CapricornNoble|4 years ago
Sure, right here: “Defending the Zmiinyi Island, all our border guards died a heroic death,” Zelensky said. and: The guards will posthumously receive the "Hero of Ukraine," the highest honor Ukraine can bestow, Zelenskyy said. from ( https://www.foxnews.com/world/snake-island-soldiers-russian-... )
His comments left no room for ambiguity. How do you award medals posthumously without CONFIRMATION of death?
Now compare that to the military's actual statement: Ukraine’s State Border Guard Service took to Facebook to announce Snake Island had been captured and its infrastructure destroyed by shelling from a Russian ship on Thursday, adding communication with the guards had been lost.

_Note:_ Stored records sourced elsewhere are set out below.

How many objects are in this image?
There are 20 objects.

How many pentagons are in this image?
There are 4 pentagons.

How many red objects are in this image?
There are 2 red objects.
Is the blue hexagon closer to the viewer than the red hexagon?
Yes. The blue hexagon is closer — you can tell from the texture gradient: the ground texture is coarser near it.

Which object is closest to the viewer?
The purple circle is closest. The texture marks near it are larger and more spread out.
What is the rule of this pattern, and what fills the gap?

THAT is the correct way to release a SITREP or pass message traffic: communicate only what you can verify to be true. The Border Guards are closer to the Ground Truth (tm) than the Head of State, so that's the message that should have been propagated, accurately, at all levels. But that's not a good enough morale booster, so some embellishment worked its way in as the story floated up the chain of command. And the consequence is now the Ukrainian Commander-in-Chief has egg on his face. That should NEVER happen.

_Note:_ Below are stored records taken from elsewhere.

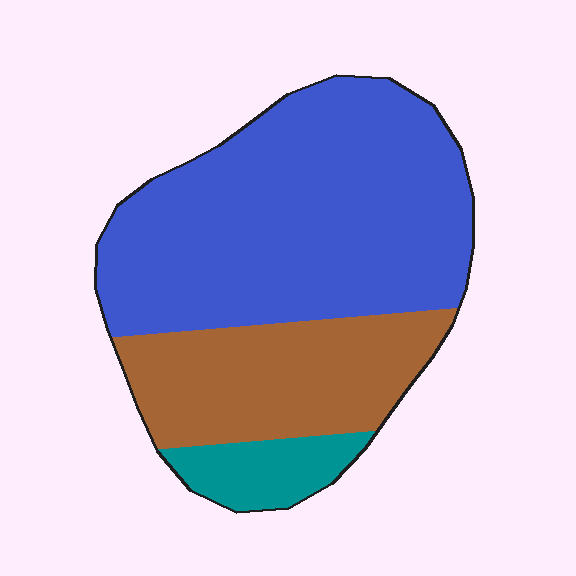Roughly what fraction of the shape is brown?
Brown covers 29% of the shape.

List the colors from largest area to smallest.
From largest to smallest: blue, brown, teal.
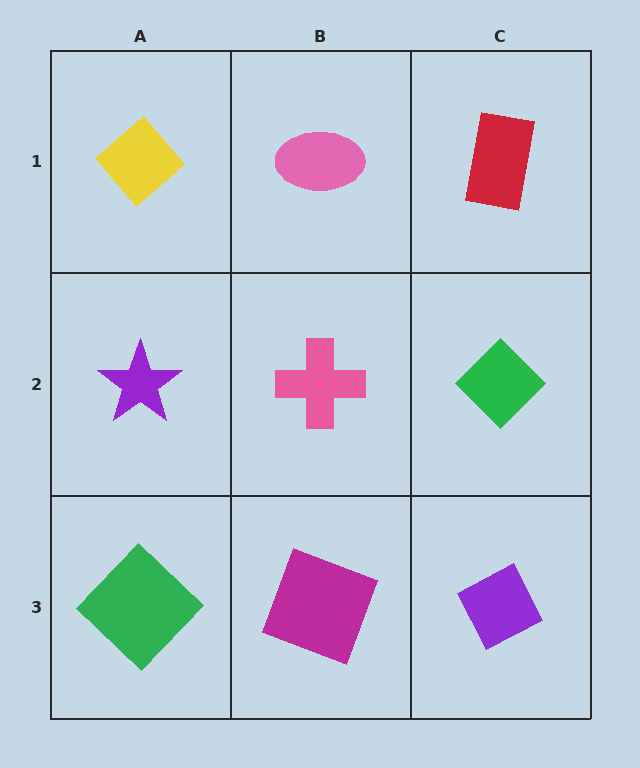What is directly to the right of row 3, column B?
A purple diamond.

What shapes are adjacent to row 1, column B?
A pink cross (row 2, column B), a yellow diamond (row 1, column A), a red rectangle (row 1, column C).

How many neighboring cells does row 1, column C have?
2.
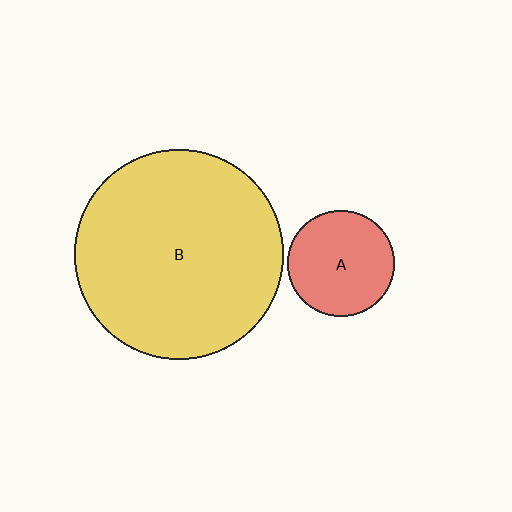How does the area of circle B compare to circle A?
Approximately 3.8 times.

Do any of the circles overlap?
No, none of the circles overlap.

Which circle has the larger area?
Circle B (yellow).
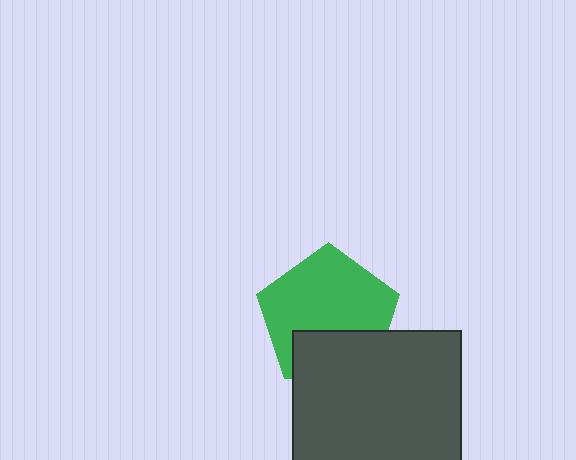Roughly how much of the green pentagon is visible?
Most of it is visible (roughly 67%).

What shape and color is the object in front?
The object in front is a dark gray square.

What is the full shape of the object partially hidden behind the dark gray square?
The partially hidden object is a green pentagon.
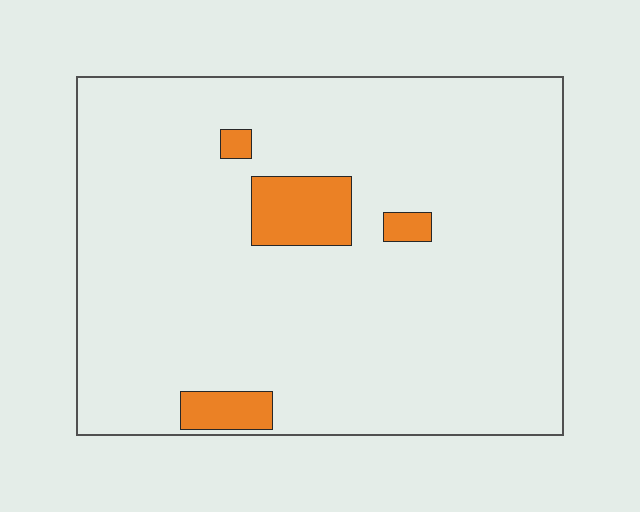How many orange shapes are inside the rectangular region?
4.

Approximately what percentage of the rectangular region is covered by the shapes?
Approximately 5%.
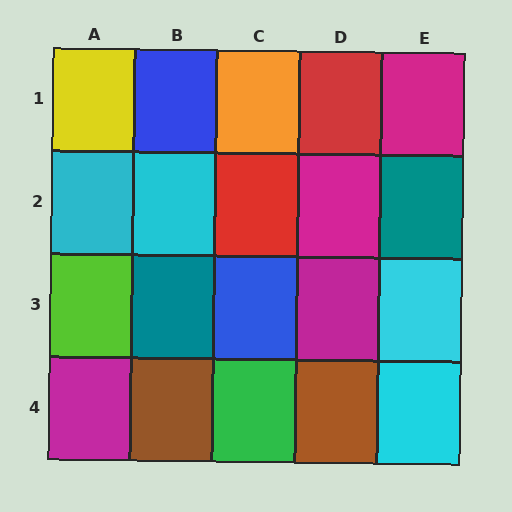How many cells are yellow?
1 cell is yellow.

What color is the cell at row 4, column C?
Green.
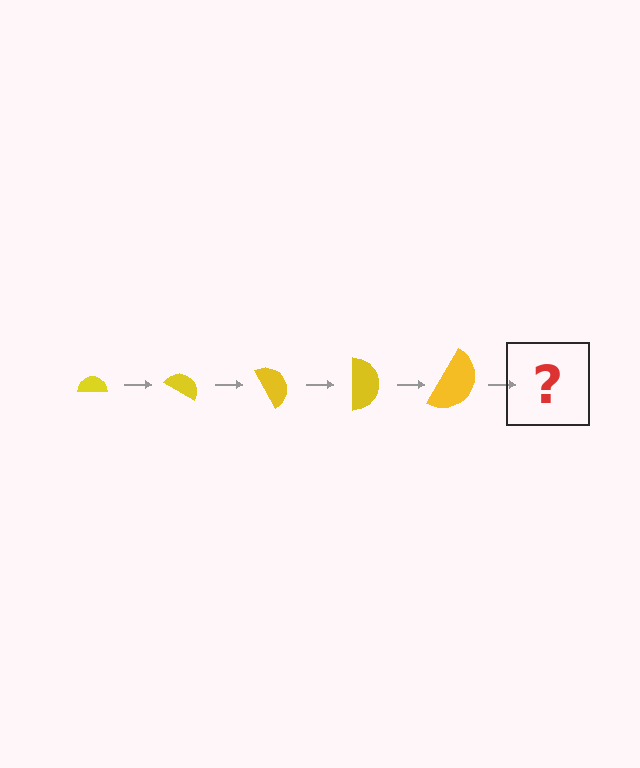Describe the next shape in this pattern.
It should be a semicircle, larger than the previous one and rotated 150 degrees clockwise from the start.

I've spent years working with a Corps-level Operations Center, including months serving as the Senior Watch Officer. I've seen a LOT of sloppy messaging, confusion, and friction. We have battle drills that we rehearse for casualty reporting, CSAR (Combat Search & Rescue), and TRAP (Tactical Recovery of Aircraft Personnel). Clarity of information is paramount, and any decent Battle Captain (what the Army calls a Watch Officer) should know to ask "Who did this report come from?" and "How do we know that's true?" "Can we VERIFY that?" Or, for a bit of levity: https://youtu.be/oqrO1RtN4gA Did you see...the body? You don't make assumptions, and you don't put your personnel spin on reporting.
The story went from "they lost comms" to "they were Killed in Action and we must award them the highest honors" in the blink of an eye. For them to be lying, is the more charitable assessment of events: the alternative, widespread incompetence from their Operations officers to their Public Affairs/Communications Strategy staff, would be far far worse.